Polpharma Bio gets first EU okay for Tysabri biosimilar
Polpharma Biologics has said it is the first company to get approval in the EU for a biosimilar version of Biogen’s blockbuster multiple sclerosis therapy Tysabri.
The European Commission has approved the biotech’s biosimilar, now given the trade name Tyruko, for all Tysabri’s approved indications, including relapsing forms of multiple sclerosis. It will be commercialised by Sandoz, which is scheduled to be spun out of Novartis next month.
Sandoz acquired worldwide commercial rights to Tyruko in a 2019 deal with Polpharma Biologics, which is headquartered in the Netherlands, but with R&D operations in Poland. The biosimilar has the same strength/dosage form, intravenous route of administration, dosing regimen, and presentation as Tysabri.
Tysabri was Biogen’s top-selling drug last year, with total sales of just over $2 billion, although, it is already starting to come under pressure from increased competition in the relapsed MS market, with sales in the first half of the year falling 8%, even before biosimilars have become available.

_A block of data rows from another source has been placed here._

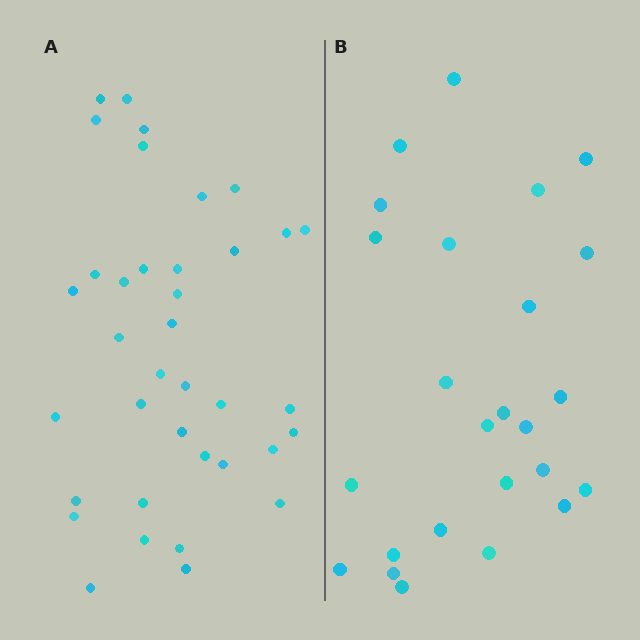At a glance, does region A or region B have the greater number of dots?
Region A (the left region) has more dots.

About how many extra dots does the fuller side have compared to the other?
Region A has roughly 12 or so more dots than region B.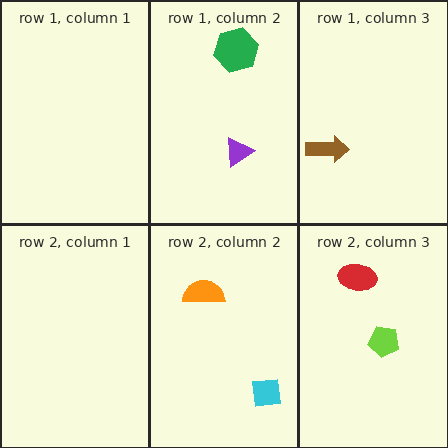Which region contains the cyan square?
The row 2, column 2 region.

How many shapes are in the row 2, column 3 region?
2.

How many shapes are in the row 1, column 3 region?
1.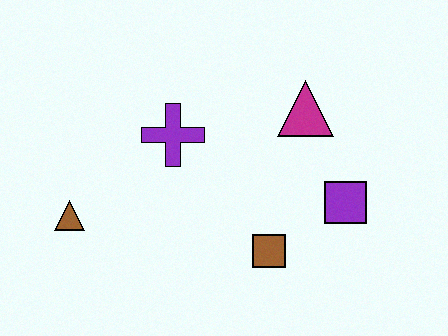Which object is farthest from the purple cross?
The purple square is farthest from the purple cross.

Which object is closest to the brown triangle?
The purple cross is closest to the brown triangle.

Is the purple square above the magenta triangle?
No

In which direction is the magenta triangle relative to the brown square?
The magenta triangle is above the brown square.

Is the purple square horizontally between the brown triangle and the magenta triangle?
No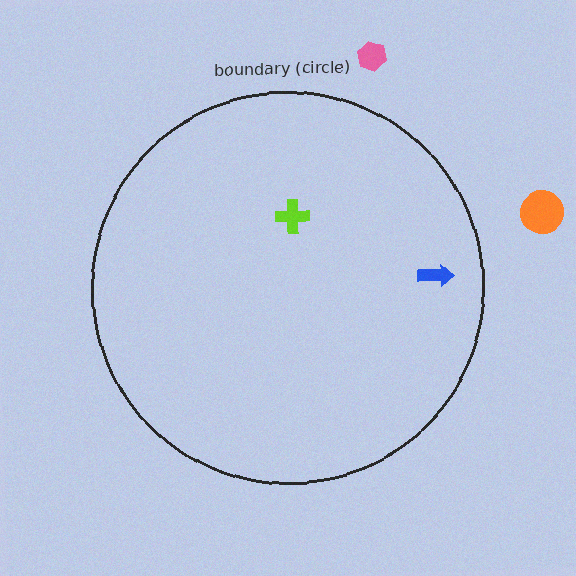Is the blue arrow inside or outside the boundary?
Inside.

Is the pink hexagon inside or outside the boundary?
Outside.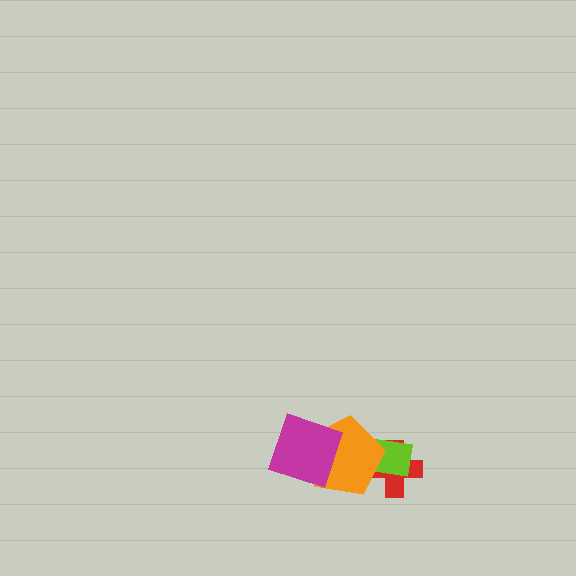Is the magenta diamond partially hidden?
No, no other shape covers it.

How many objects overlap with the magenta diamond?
1 object overlaps with the magenta diamond.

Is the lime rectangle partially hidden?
Yes, it is partially covered by another shape.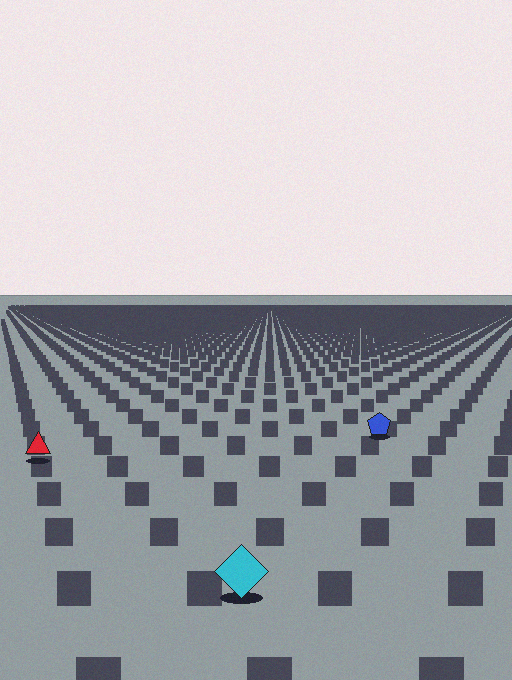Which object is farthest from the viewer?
The blue pentagon is farthest from the viewer. It appears smaller and the ground texture around it is denser.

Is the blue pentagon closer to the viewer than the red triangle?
No. The red triangle is closer — you can tell from the texture gradient: the ground texture is coarser near it.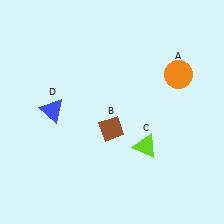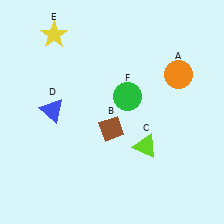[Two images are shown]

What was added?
A yellow star (E), a green circle (F) were added in Image 2.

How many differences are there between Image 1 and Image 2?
There are 2 differences between the two images.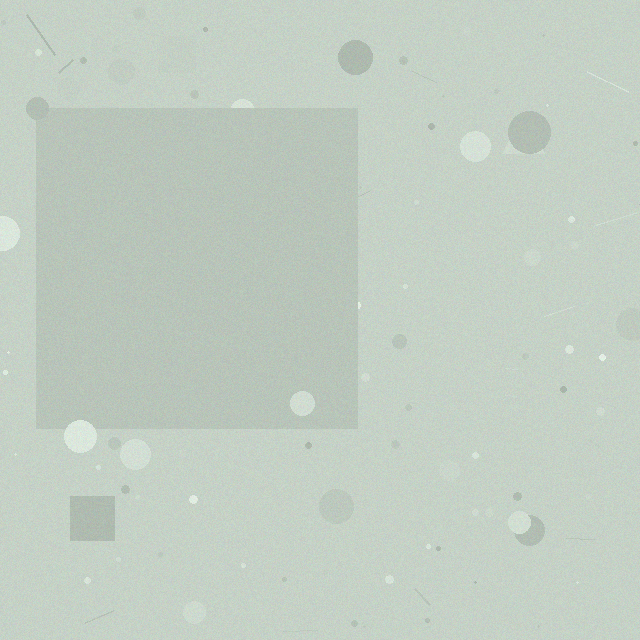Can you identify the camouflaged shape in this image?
The camouflaged shape is a square.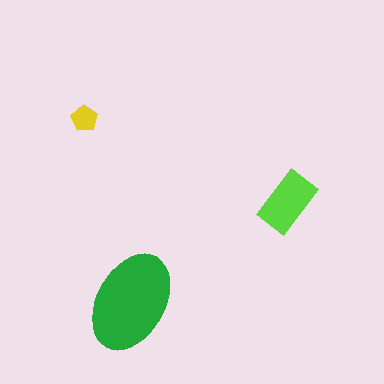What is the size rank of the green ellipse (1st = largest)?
1st.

Polpharma Biologics and Sandoz’s biosimilar was also approved for marketing last month in the US, which accounted for $1.1 billion of Tysabri’s 2022 sales. Europe accounted for an estimated $850 million of the total.
Last year, Polpharma Biologics and Sandoz won a patent challenge in Europe that resulted in the revocation of a key patent on Tysabri in the EU, slashing Biogen’s protection for the brand by more than five years. The company had expected the drug would not face biosimilar competition in Europe until at least 2027.

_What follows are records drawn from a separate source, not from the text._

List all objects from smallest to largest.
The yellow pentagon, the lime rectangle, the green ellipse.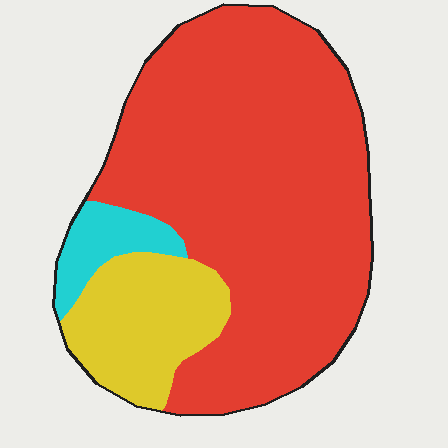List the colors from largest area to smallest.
From largest to smallest: red, yellow, cyan.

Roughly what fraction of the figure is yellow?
Yellow covers about 20% of the figure.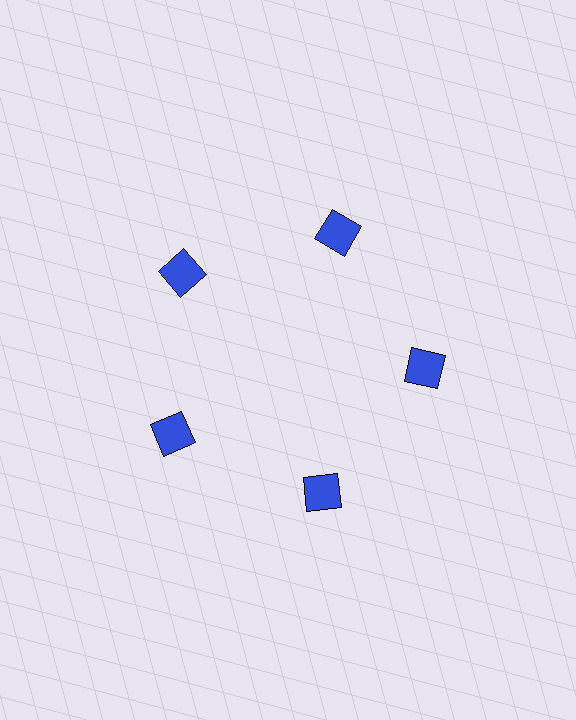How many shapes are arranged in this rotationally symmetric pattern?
There are 5 shapes, arranged in 5 groups of 1.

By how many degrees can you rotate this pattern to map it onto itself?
The pattern maps onto itself every 72 degrees of rotation.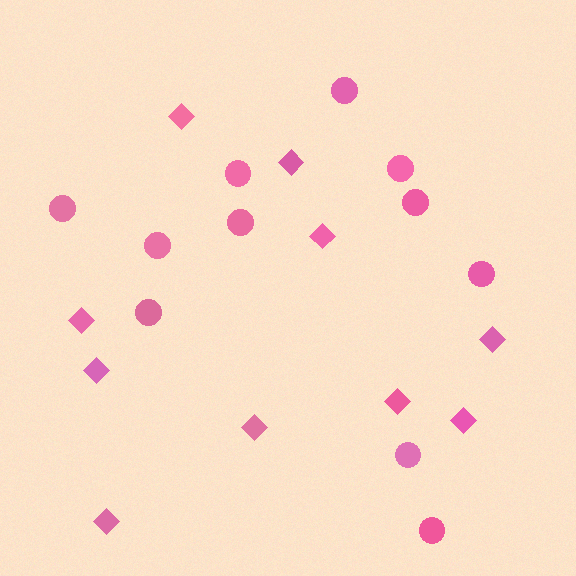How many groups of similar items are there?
There are 2 groups: one group of diamonds (10) and one group of circles (11).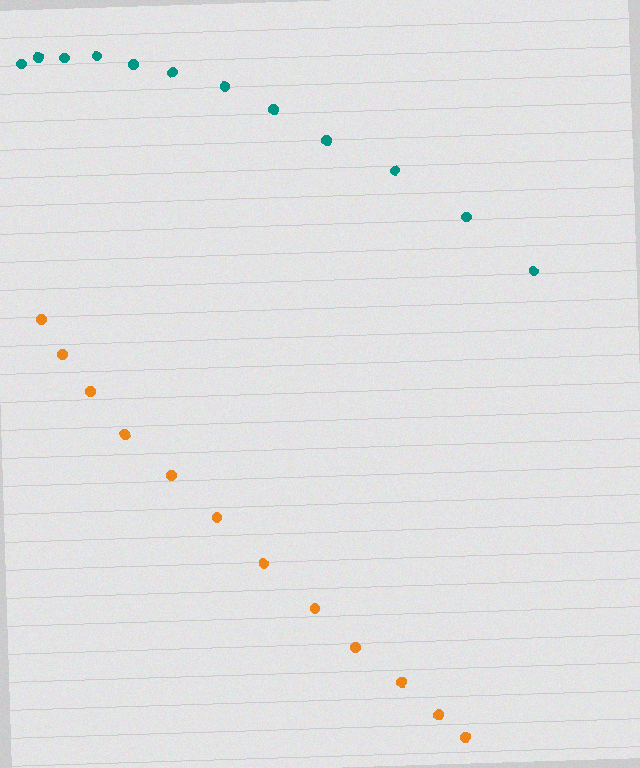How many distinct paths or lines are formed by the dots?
There are 2 distinct paths.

Biogen has been attempting to defend its franchise with a subcutaneous formulation, also given once a month. That was approved in the EU and UK last year, but didn’t make it past the FDA in the US, which turned it down in a complete response letter sent to Biogen last year. So far, there is no news on any attempt to refile in the US.

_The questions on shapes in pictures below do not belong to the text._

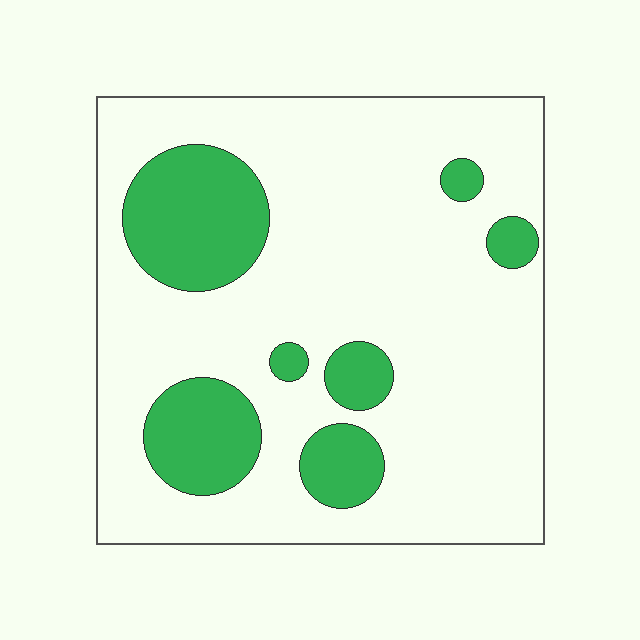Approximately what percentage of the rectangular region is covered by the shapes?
Approximately 20%.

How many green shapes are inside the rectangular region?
7.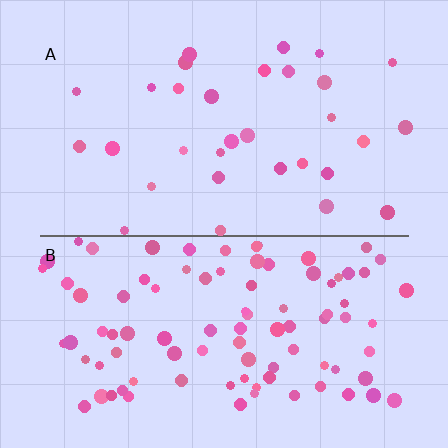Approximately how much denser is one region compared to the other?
Approximately 3.0× — region B over region A.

The main patents on Tysabri expired in the US and Europe in February, but various use patents claim protection until 2027 and some of these are still in dispute.
Adding to Biogen's challenges, meanwhile, is that its other MS blockbuster, Tecfidera (dimethyl glutamate), an oral therapy, is also being hit hard by generic competition.
Polpharma Biologics’ chief executive, Michael Soldan, said that the EU and US approvals mean that “millions of people living with multiple sclerosis around the world may soon have the option of a more affordable treatment for their disease.” A filing has also been made in the UK, with a decision due very soon.
Tyruko’s approval is a milestone for Polpharma Biologics, as it is the first developed entirely in-house. The biotech's first approved product – a biosimilar of Roche’s ophthalmology blockbuster, Lucentis (ranibizumab) – was developed by a joint venture with Formycon.